- Decades:: 1930s; 1940s; 1950s; 1960s; 1970s;
- See also:: Other events of 1958; History of Romania; Timeline of Romanian history; Years in Romania;

= 1958 in Romania =

Events from the year 1958 in Romania. The year saw the end of the Soviet occupation of Romania with the last Soviet troops leaving the country.

==Incumbents==
- President of the Provisional Presidium of the Republic:
  - Petru Groza (until 7 January).
  - Ion Gheorghe Maurer (from 11 January).
- Prime Minister: Chivu Stoica.
- General Secretary of the Romanian Communist Party: Gheorghe Gheorghiu-Dej.

==Events==
- 20 February – A Hungarian delegation, including János Kádár, visits Romania. They make explicit that Hungary has no territorial claims over Hungarian-speaking part of the country.
- 27 May – Soviet Premier Nikita Khrushchev declares that Soviet troops will withdraw from Romania.
- 6 June – The start of a three-day trial of four students who organised a conference to celebrate the 500th anniversary of the crowning of Stephen the Great.
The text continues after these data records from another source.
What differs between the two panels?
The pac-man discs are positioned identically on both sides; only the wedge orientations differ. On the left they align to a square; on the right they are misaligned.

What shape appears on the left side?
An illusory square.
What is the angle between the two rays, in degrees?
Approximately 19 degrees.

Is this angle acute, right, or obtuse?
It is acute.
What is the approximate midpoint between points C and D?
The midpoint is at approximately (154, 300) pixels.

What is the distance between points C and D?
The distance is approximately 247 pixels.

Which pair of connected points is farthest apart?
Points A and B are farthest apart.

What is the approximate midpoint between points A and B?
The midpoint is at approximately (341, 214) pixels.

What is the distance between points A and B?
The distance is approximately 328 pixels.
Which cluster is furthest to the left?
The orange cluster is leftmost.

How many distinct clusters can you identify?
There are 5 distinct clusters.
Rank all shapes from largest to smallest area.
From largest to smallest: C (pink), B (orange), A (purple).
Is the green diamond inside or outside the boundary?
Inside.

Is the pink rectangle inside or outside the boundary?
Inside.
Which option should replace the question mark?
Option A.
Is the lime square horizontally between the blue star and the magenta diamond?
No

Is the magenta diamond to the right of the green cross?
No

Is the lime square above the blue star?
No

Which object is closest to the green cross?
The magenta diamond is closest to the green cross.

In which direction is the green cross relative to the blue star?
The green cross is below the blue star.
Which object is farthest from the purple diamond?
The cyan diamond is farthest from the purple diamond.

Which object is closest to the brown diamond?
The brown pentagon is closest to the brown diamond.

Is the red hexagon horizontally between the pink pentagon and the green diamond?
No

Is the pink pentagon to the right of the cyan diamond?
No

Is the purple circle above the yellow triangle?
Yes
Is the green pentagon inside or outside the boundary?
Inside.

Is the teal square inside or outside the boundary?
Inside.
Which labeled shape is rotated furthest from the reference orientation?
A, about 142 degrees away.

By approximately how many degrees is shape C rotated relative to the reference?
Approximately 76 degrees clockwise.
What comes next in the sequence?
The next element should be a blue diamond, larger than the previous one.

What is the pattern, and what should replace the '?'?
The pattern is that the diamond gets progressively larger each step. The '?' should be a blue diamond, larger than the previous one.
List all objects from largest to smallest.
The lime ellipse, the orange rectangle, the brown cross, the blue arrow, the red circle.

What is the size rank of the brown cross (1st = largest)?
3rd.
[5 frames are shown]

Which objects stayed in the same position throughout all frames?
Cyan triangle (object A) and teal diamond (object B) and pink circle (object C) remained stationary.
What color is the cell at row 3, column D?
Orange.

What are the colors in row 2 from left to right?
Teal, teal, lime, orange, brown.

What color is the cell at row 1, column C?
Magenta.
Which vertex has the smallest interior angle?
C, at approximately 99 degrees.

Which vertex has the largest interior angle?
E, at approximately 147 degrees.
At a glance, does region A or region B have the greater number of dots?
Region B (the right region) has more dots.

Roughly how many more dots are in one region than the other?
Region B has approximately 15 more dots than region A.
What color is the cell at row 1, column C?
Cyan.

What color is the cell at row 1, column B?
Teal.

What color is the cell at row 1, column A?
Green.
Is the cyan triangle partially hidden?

They are found guilty and imprisoned until 1964.
- 21 July – In response to the Hungarian Revolution of 1956, the Great National Assembly passes Decree 318, stating that contacting foreigners to declare Romania neutral carries the death penalty.
- 25 July – The last Soviet troops leave Romania, ending the Soviet occupation.
- 14 November – Romania establishes its first diplomatic relations at the embassy level with a sub-Saharan country, Guinea.
- Unknown – The last Csángós school is closed as part of the Romanianization of Western Moldavia.

==Art and literature==
- Ciulinii Bărăganului, a Franco-Romanian film directed by Louis Daquin and Gheorghe Vitanidis, based on a novel of the same title by Panait Istrati, was nominated for the Golden Palm award at the 1958 Cannes Film Festival.

==Births==
- 10 February – Olga Homeghi, rower, gold medal winner at the 1984 and 1988 Summer Olympics.
- 9 March – Cornelia Catangă, lăutari musician (died 2021).
- 25 June – Gigi Becali, businessman and politician.
- 29 June – Oana Lungescu, journalist and NATO principal spokesperson.
- 4 July – Elena Horvat, rower, gold medal winner at the 1984 Summer Olympics.
- 23 August – Iosif Matula, politician and member of the European Parliament.
- 6 November – Elena Bondar, rower, bronze medal winner at the 1980 Summer Olympics.

==Deaths==
- 7 January – Petru Groza, President since 1952 and Prime Minister between 1945 and 1952 (born 1884).
- 17 February – Natalie Bierle, film actress who used the pseudonym Tala Birell (born 1907).
- 26 May – Constantin Cantacuzino, aviator, the leading Romanian fighter ace in World War II (born 1905).
- 24 August –Veronica Antal, professed member of the Secular Franciscan Order, the first Romanian woman to be beatified, on 22 September 2018 (born 1935).
- 2 September – Iosif Capotă, physician who led a group of anti-communist resistance fighters, executed at Gherla Prison (born 1912).
- 7 December – Constantin Brăiloiu, composer and ethnomusicologist (born 1893).